Any idea what we can do to solve this? it caused credentials for the container to be unavailable for around a minute:

Jul 04 13:46:39 our_pod_with_error:
[Aws\Exception\CredentialsException]
Error retrieving credentials from the instance profile metadata server. (cU
RL error 28: Operation timed out after 1000 milliseconds with 0 bytes recei
ved (see http://curl.haxx.se/libcurl/c/libcurl-errors.html))

Thanks,

@pingles
Copy link
Contributor

pingles commented Jul 4, 2018

The multiple pods error is reported when the cache of Pods (maintained through both a watch against the API server and periodic syncs) has two pods with the same IP address and are in non-completed states (ie. Running or Pending).

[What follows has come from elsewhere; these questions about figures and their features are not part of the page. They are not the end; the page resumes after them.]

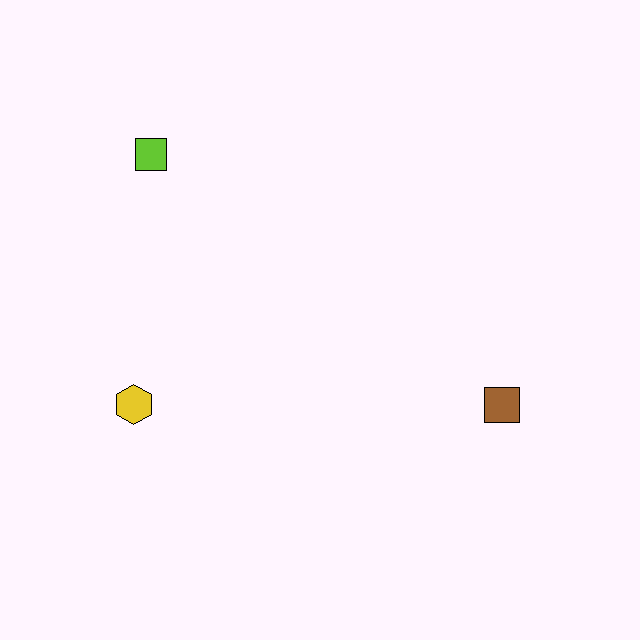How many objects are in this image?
There are 3 objects.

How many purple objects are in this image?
There are no purple objects.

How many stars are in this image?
There are no stars.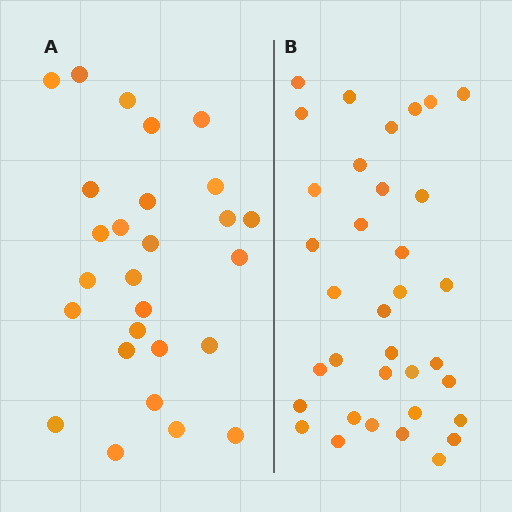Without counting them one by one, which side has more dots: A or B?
Region B (the right region) has more dots.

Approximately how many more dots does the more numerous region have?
Region B has roughly 8 or so more dots than region A.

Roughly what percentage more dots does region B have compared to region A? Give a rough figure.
About 30% more.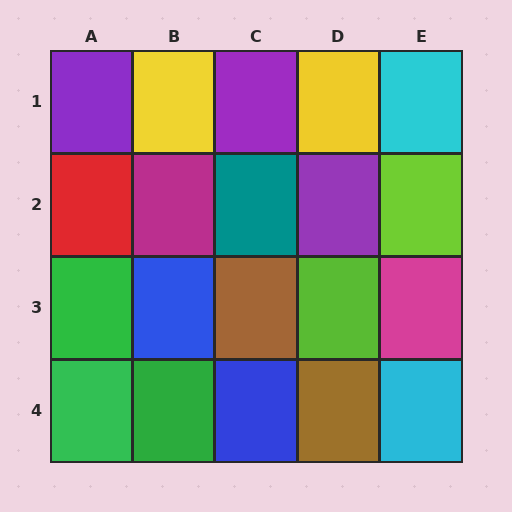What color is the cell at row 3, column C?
Brown.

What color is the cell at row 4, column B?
Green.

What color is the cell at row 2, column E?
Lime.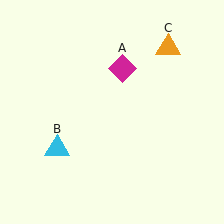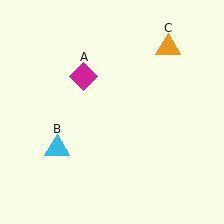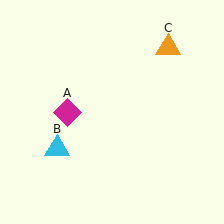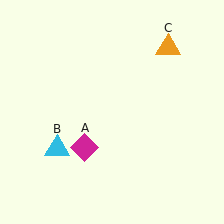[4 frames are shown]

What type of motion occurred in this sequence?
The magenta diamond (object A) rotated counterclockwise around the center of the scene.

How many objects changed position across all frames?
1 object changed position: magenta diamond (object A).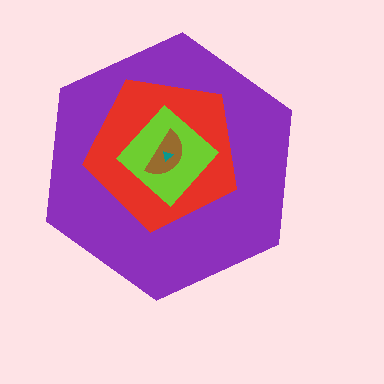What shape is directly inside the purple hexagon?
The red pentagon.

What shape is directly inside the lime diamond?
The brown semicircle.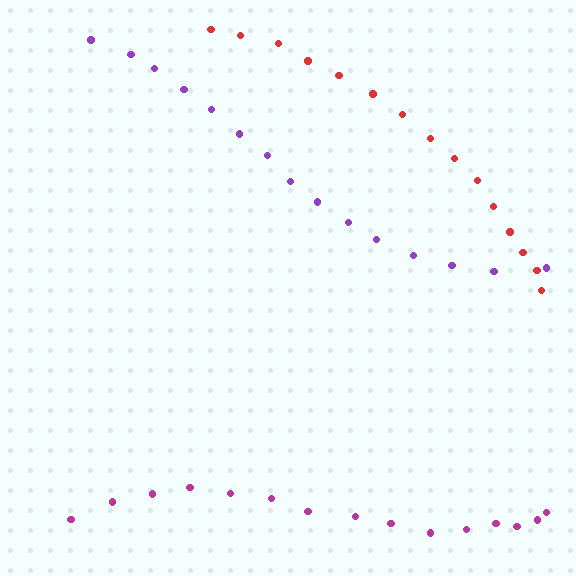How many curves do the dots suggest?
There are 3 distinct paths.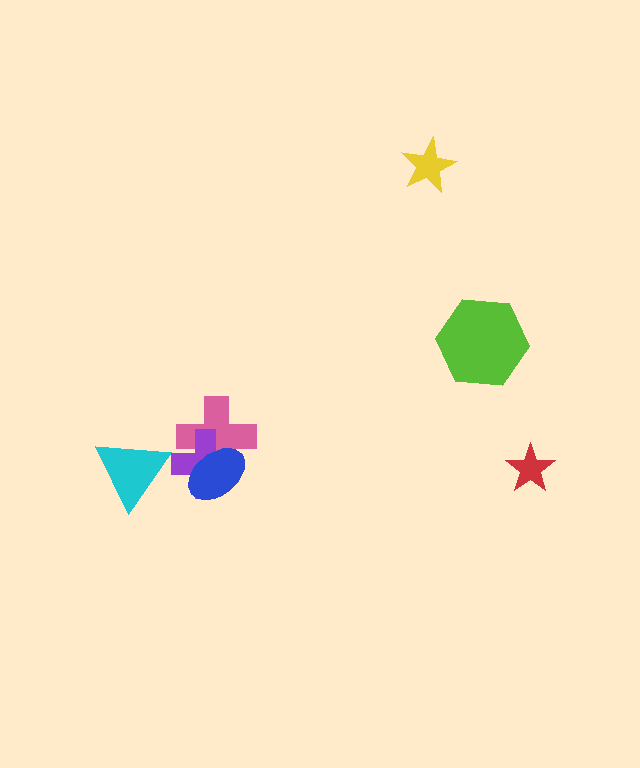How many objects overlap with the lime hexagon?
0 objects overlap with the lime hexagon.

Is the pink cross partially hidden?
Yes, it is partially covered by another shape.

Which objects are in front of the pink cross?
2 objects cover part of the pink cross: the purple cross and the blue ellipse.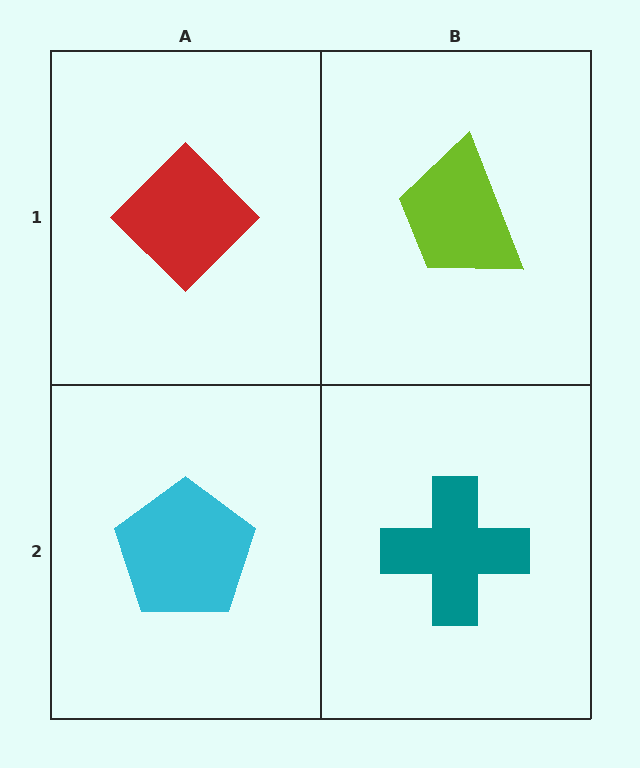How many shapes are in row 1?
2 shapes.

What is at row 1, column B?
A lime trapezoid.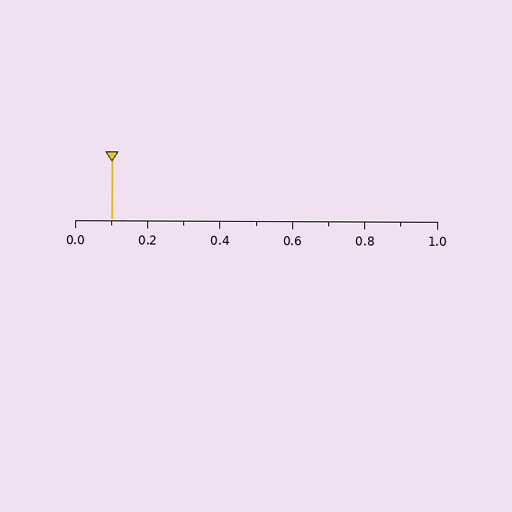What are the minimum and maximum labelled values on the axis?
The axis runs from 0.0 to 1.0.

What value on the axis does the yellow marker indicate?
The marker indicates approximately 0.1.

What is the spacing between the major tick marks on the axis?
The major ticks are spaced 0.2 apart.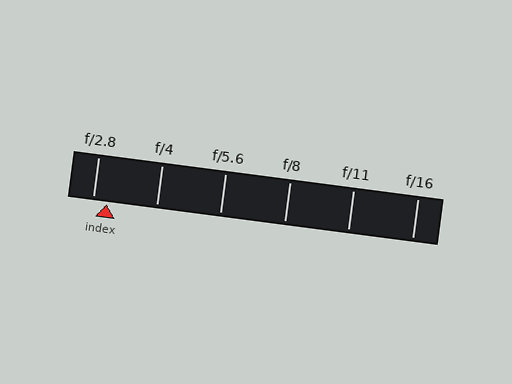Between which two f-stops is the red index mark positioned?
The index mark is between f/2.8 and f/4.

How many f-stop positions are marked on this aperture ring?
There are 6 f-stop positions marked.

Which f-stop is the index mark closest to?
The index mark is closest to f/2.8.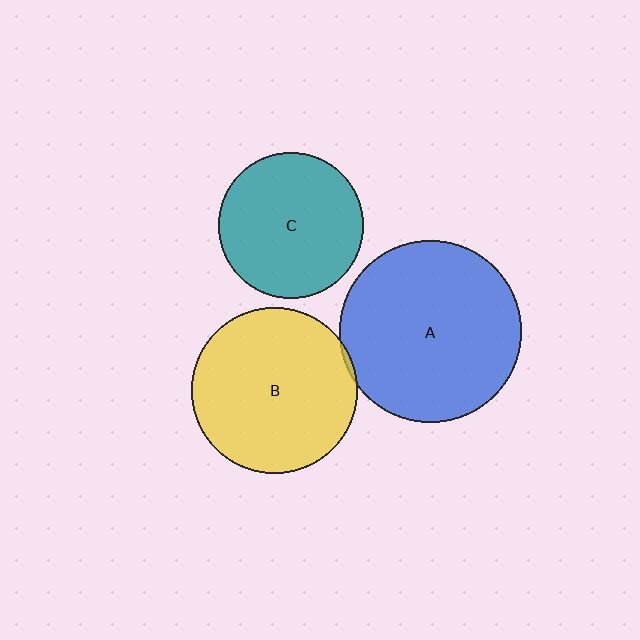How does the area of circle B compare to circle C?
Approximately 1.3 times.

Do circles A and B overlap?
Yes.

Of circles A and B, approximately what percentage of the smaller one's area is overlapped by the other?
Approximately 5%.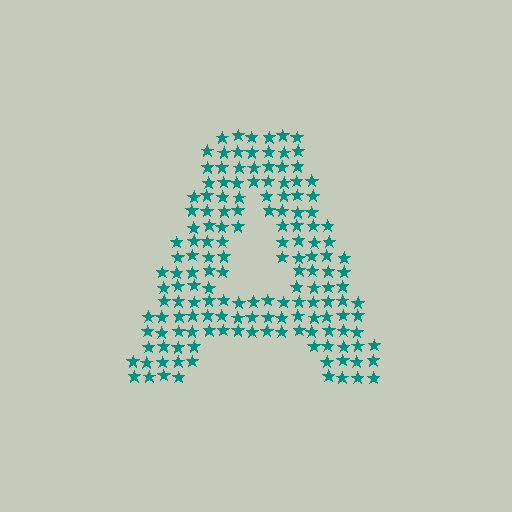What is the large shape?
The large shape is the letter A.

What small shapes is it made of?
It is made of small stars.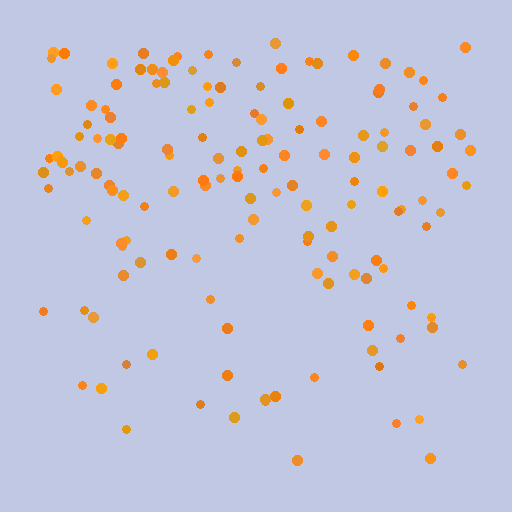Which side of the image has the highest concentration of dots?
The top.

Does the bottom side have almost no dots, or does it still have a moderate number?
Still a moderate number, just noticeably fewer than the top.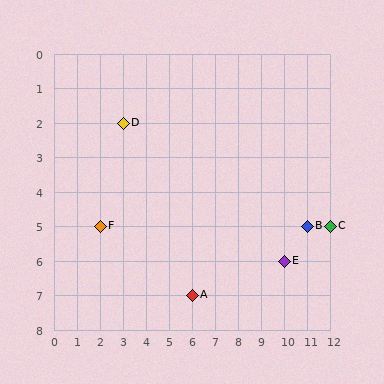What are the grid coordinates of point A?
Point A is at grid coordinates (6, 7).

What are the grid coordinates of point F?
Point F is at grid coordinates (2, 5).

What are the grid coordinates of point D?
Point D is at grid coordinates (3, 2).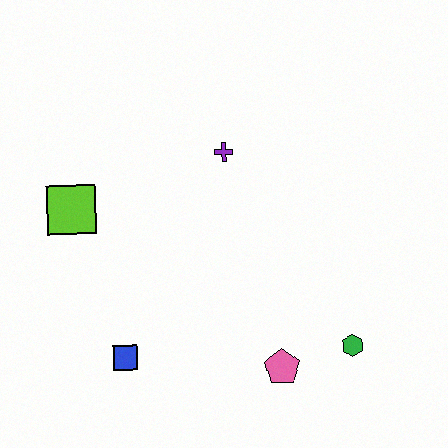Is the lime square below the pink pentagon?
No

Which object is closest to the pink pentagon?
The green hexagon is closest to the pink pentagon.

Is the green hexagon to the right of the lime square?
Yes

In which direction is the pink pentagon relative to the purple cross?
The pink pentagon is below the purple cross.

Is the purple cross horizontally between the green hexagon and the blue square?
Yes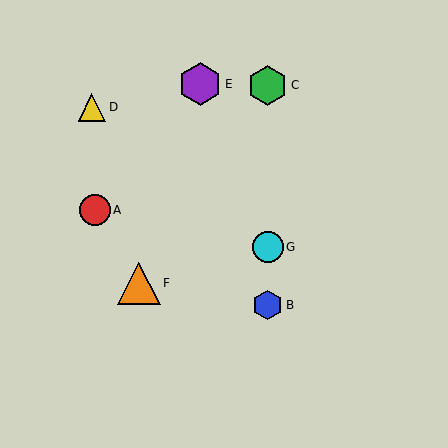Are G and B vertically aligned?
Yes, both are at x≈268.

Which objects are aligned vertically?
Objects B, C, G are aligned vertically.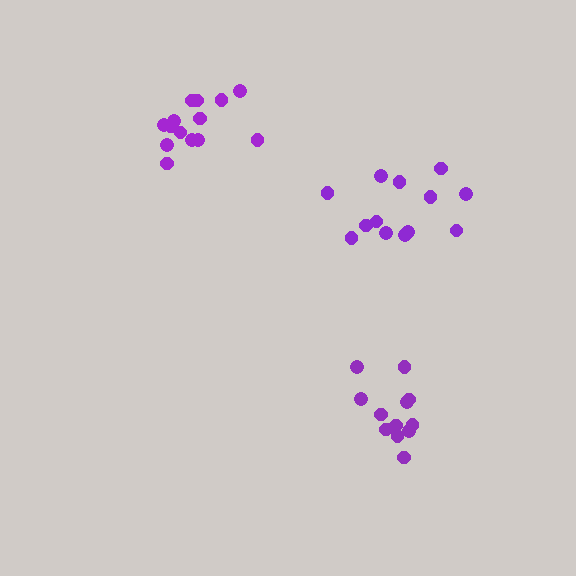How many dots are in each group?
Group 1: 13 dots, Group 2: 12 dots, Group 3: 14 dots (39 total).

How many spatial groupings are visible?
There are 3 spatial groupings.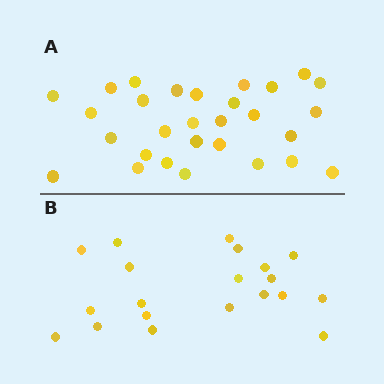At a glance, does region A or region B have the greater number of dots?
Region A (the top region) has more dots.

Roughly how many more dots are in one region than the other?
Region A has roughly 8 or so more dots than region B.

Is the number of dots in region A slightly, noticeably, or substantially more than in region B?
Region A has substantially more. The ratio is roughly 1.4 to 1.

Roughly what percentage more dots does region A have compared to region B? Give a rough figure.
About 45% more.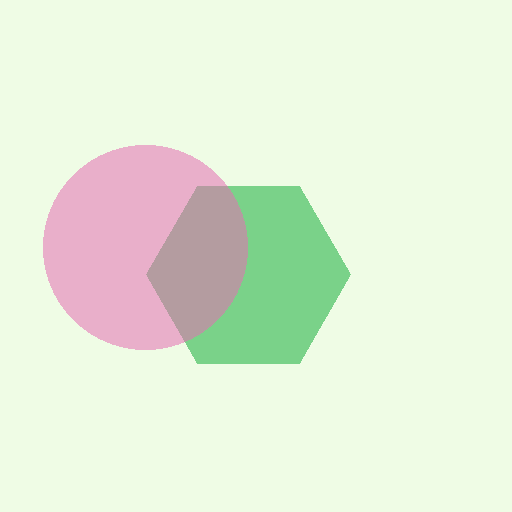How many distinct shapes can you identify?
There are 2 distinct shapes: a green hexagon, a pink circle.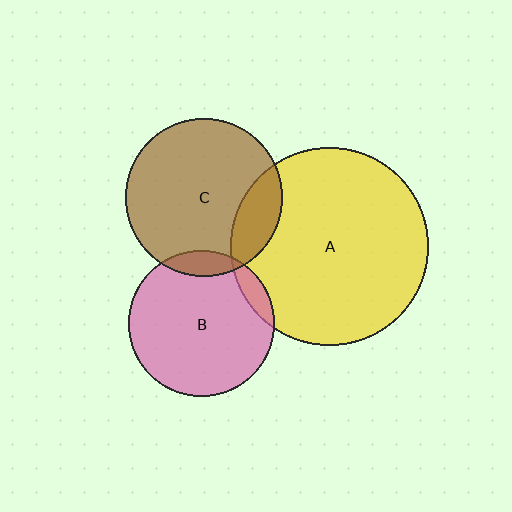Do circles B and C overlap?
Yes.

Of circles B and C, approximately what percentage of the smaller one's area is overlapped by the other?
Approximately 10%.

It's difficult to suggest much to avoid it- it'd be useful to know how frequently this happens. The default sync interval is a minute (which would explain why it corrected)- one option is to increase the frequency of that?

@vpm-bradleyhession
Copy link
Author

Hey @pingles
Thanks for the prompt response! This is the only occurrence we've had so far of this (running kiam from kube2iam for about 3months now).

Just wanted to make sure it wasn't a known bug - I could try changing the sync interval and see what happens?

@pingles
Copy link
Contributor

pingles commented Jul 4, 2018

Ah ok cool. I don't believe there's a bug but unfortunately, because of the design and the way Kiam and Kubernetes works, it's a possibility.

You could change the sync interval but it's worth keeping an eye on your server load to make sure you're not consuming too much of the API server / etcd resources.

@vpm-bradleyhession
Copy link
Author

Yeah I had checked the etcd server and apiserver latencies/resources etc in prometheus - all seemed clear at the time.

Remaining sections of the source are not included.